Anwalt Busch wiederum verweist gern darauf, dass die deutsche Justiz mit Nazis, SS-Führern und auch deutschen SS-Wachmännern über Jahrzehnte hinweg sehr milde umgegangen sei. In der Tat plädierten SS-Wachleute in den 50er und 60er Jahren stets auf Befehlsnotstand und kamen meist glimpflich davon. Nun solle also ein "Opfer des Nationalsozialismus" für die Verbrechen der Deutschen in der NS-Zeit büßen. Die Staatsanwaltschaft geht davon aus, dass sogenannte Trawnikis aus den Vernichtungslagern ohne große Gefahr hätten fliehen können, wenn sie sich nicht am Judenmord beteiligen wollten. Solche Fälle sind bekannt. Allerdings seien auch "mindestens 120" von ihnen beim Fluchtversuch ertappt und umgehend von der SS ermordet worden, sagt Anwalt Busch. Für die Trawnikis reklamiert der Verteidiger daher einen "absoluten Befehlsnotstand" - wobei er offen lässt, ob sein Mandant ein Trawniki war.
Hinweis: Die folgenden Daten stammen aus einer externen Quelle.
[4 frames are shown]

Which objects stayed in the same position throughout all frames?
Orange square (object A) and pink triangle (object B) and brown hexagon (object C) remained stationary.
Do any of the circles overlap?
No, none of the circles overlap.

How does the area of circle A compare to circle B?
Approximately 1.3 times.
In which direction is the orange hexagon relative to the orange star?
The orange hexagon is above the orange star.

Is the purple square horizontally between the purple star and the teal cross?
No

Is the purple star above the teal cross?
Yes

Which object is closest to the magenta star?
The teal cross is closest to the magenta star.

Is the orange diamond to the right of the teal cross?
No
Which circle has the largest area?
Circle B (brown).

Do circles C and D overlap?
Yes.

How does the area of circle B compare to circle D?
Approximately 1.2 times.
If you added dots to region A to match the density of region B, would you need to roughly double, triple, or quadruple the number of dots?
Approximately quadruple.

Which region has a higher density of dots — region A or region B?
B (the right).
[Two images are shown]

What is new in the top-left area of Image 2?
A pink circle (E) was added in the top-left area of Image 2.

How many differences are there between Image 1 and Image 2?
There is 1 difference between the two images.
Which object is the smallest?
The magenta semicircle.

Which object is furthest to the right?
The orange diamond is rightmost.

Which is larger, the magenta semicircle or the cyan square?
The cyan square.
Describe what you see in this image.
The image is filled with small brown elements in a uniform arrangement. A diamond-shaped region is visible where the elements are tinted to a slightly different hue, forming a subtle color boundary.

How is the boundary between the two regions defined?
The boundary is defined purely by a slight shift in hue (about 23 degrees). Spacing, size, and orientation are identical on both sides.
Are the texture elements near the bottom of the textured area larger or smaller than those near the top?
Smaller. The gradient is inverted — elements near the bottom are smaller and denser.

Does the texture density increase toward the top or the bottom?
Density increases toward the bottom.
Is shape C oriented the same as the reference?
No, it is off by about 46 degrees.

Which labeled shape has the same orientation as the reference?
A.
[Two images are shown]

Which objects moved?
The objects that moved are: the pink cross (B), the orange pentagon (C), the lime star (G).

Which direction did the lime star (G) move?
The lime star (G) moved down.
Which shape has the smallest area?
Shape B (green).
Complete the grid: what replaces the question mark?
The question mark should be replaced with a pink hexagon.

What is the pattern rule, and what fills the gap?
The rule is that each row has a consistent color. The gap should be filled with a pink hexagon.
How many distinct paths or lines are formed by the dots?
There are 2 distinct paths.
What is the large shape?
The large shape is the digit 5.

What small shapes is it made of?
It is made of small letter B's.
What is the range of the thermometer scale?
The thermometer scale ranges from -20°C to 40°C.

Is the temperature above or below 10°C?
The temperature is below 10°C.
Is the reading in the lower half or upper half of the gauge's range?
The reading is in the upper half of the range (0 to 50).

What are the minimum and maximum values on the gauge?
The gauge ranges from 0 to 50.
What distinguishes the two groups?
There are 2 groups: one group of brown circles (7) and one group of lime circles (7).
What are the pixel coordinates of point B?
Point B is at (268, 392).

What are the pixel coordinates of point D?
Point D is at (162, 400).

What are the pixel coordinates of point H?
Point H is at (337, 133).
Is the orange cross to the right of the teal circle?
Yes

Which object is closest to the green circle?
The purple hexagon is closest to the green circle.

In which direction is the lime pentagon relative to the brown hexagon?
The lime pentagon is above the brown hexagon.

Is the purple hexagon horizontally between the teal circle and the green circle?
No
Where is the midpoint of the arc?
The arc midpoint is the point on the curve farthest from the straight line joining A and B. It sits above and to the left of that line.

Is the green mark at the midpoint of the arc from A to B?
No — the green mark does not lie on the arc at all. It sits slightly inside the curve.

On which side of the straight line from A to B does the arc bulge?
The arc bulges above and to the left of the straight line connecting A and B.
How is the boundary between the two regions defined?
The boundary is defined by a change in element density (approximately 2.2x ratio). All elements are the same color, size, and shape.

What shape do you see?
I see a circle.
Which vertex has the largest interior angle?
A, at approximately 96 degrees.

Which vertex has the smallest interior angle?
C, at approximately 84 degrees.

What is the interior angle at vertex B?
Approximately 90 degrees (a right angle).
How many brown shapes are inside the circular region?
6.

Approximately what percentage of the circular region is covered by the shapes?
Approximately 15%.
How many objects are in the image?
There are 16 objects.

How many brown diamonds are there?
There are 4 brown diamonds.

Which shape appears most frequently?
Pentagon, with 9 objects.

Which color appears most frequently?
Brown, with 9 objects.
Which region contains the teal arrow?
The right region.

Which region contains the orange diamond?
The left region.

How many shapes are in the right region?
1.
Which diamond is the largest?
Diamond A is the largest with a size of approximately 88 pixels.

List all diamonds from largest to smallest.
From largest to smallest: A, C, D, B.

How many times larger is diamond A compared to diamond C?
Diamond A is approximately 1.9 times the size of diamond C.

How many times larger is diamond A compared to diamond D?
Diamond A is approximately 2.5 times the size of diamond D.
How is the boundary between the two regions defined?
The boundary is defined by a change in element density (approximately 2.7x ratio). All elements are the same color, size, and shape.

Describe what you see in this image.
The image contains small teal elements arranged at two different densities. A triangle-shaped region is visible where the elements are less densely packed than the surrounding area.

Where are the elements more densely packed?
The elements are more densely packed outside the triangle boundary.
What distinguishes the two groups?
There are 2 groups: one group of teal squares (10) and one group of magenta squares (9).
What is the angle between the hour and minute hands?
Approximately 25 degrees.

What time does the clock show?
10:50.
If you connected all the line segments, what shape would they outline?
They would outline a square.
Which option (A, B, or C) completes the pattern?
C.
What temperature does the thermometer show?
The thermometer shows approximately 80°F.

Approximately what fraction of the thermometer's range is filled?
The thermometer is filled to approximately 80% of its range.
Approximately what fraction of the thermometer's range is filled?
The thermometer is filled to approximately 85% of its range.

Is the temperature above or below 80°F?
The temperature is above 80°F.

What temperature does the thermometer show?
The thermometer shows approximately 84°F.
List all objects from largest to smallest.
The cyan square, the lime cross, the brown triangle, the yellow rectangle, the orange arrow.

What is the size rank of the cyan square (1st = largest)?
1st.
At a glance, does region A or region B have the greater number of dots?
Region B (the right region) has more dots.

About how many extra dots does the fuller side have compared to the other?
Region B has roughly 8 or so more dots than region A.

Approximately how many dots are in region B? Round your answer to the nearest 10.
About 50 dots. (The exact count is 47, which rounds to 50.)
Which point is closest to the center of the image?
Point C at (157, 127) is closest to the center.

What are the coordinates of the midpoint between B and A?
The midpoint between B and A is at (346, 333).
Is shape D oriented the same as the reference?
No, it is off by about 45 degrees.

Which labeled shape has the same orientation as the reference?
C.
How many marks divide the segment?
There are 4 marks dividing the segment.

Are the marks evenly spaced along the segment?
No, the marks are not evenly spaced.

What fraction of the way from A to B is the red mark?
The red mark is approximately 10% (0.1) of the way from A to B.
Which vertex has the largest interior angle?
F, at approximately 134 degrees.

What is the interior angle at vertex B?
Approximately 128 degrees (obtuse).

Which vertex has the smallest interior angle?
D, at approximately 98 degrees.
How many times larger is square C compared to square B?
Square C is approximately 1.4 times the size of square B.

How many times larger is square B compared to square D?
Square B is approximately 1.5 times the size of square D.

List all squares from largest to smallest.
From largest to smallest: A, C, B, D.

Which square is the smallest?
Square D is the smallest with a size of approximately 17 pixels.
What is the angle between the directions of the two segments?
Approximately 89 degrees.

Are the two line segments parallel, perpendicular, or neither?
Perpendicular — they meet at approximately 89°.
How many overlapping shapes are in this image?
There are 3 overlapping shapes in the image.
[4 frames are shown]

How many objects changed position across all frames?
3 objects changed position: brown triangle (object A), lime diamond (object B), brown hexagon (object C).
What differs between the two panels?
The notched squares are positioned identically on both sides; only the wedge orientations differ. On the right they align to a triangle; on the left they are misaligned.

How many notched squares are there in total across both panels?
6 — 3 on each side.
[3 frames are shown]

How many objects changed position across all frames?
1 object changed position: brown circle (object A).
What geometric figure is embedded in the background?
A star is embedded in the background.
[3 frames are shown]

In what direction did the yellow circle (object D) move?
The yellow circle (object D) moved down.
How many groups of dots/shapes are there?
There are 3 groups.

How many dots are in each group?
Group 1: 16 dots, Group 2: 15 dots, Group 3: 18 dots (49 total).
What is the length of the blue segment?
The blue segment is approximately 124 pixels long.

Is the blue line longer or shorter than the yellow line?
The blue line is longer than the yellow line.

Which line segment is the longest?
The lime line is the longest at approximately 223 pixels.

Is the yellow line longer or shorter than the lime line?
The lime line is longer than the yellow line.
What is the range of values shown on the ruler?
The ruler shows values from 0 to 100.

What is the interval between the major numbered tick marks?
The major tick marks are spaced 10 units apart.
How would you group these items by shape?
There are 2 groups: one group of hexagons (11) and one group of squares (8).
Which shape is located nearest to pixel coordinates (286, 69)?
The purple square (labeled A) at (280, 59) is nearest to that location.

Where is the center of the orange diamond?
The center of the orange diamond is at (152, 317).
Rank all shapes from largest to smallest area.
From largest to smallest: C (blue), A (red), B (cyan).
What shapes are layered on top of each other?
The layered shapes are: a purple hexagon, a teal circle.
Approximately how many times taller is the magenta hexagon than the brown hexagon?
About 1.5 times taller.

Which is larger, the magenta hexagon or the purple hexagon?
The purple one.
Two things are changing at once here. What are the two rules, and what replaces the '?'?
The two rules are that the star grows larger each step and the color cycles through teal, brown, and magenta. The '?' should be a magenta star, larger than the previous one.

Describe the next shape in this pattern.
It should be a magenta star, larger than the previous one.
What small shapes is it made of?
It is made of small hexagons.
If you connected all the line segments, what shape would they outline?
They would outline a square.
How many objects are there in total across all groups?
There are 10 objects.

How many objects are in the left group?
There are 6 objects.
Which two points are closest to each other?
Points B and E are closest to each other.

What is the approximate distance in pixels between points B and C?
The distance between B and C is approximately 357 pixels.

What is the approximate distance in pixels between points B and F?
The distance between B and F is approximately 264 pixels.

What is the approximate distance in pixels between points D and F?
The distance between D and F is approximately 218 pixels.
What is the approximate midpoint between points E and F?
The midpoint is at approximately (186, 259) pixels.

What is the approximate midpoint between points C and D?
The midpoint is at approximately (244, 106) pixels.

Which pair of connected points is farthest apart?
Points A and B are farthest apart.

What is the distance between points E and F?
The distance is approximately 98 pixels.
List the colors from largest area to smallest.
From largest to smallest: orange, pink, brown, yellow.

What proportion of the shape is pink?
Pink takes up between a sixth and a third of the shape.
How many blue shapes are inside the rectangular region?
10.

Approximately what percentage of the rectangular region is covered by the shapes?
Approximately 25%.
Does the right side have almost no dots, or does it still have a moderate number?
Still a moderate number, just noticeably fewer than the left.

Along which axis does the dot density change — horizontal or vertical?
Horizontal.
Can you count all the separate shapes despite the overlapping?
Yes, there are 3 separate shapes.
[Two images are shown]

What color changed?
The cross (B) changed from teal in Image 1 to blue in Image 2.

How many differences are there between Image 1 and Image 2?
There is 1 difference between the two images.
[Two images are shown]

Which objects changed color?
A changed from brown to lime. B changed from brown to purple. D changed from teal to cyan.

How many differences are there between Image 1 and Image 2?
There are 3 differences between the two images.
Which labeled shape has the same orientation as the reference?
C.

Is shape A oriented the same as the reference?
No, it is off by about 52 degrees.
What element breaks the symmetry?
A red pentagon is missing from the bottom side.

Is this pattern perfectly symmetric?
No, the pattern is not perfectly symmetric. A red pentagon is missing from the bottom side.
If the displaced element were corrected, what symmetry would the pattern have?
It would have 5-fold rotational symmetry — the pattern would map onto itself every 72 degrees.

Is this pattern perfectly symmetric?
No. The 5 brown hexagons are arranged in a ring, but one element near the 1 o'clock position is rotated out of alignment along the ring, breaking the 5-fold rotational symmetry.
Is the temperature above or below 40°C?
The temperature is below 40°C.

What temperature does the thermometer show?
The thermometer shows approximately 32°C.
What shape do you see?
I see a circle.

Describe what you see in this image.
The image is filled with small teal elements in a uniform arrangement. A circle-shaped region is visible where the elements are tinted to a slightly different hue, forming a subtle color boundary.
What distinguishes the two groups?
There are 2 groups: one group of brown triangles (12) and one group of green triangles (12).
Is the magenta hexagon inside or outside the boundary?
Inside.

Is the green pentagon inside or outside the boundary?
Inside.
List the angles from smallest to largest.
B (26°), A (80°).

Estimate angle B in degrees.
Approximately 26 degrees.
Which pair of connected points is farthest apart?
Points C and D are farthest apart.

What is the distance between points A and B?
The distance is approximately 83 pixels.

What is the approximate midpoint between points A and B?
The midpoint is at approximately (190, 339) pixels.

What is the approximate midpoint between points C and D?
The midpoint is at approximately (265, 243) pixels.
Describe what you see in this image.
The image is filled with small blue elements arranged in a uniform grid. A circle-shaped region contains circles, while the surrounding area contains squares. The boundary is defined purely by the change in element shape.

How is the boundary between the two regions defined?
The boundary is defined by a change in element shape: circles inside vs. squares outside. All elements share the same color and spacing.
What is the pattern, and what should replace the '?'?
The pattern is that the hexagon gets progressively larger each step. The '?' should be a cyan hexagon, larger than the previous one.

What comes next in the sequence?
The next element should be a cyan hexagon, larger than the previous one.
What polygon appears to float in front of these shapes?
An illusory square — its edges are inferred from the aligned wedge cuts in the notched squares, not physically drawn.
Regelmäßig gibt es lautstarken Streit zwischen Nebenklage-Anwälten, Busch und dem Vorsitzenden Richter Ralph Alt. Immer wieder geht es um die Anschuldigung, Busch wolle durch ausufernde Fragen den Prozess in die Länge ziehen, in der Hoffnung, Demjanjuk werde irgendwann für verhandlungsunfähig erklärt. Von einer "reinen Verzögerungstaktik" sprach jüngst der Nebenklagevertreter Cornelius Nestler, als Busch dem US-Militärhistoriker Bruce Menning ankündigte, er habe noch "Hunderte Fragen" an ihn. Auch Sachverständige reagieren irritiert auf Buschs Fragetechnik, so antwortete Menning einmal: "Ich bin nicht der Zauberer von Oz, ich habe keine übersinnlichen Fähigkeiten."

Fortsetzung am 13. September

Kaum ein Verhandlungstag vergeht zudem ohne längere Beweisanträge von Busch und ohne die Zurückweisung von Zeugen, Experten und des Gerichts wegen Befangenheit. Seine Taktik müsse man schon ihm selbst überlassen, sagt Busch dann stets zu Mahnungen, doch an die Gesundheit seines Mandaten zu denken. Er lasse sich jedenfalls nicht unter "moralischen Druck" setzen.

Die Verhandlungsfähigkeit des Angeklagten halten Richter und Gutachter nach wie vor für gegeben. Gelegentlich klagt Demjanjuk, der seit seiner Abschiebung aus den USA im Mai 2009 im Krankentrakt des Gefängnisses Stadelheim inhaftiert ist, über Kopfschmerzen; auch eine Knochenmarkserkrankung, die des öfteren Blutransfusionen erfordert, macht ihm zu schaffen. Schon mehrmals mussten Verhandlungstage kurzfristig abgesagt werden. Zuletzt ließ Richter Alt den Angeklagten jedoch zweimal zwangsweise vorführen, als der sich schlicht geweigert hatte, zur Verhandlung zu kommen.

Nun ist Sommerpause. Die Verhandlung geht am 13. September weiter, Termine sind vorläufig bis Ende Dezember angesetzt. Die Hoffnung, bis dahin zu einem Urteil zu gelangen, ist bei keinem der Prozessbeteiligten besonders groß.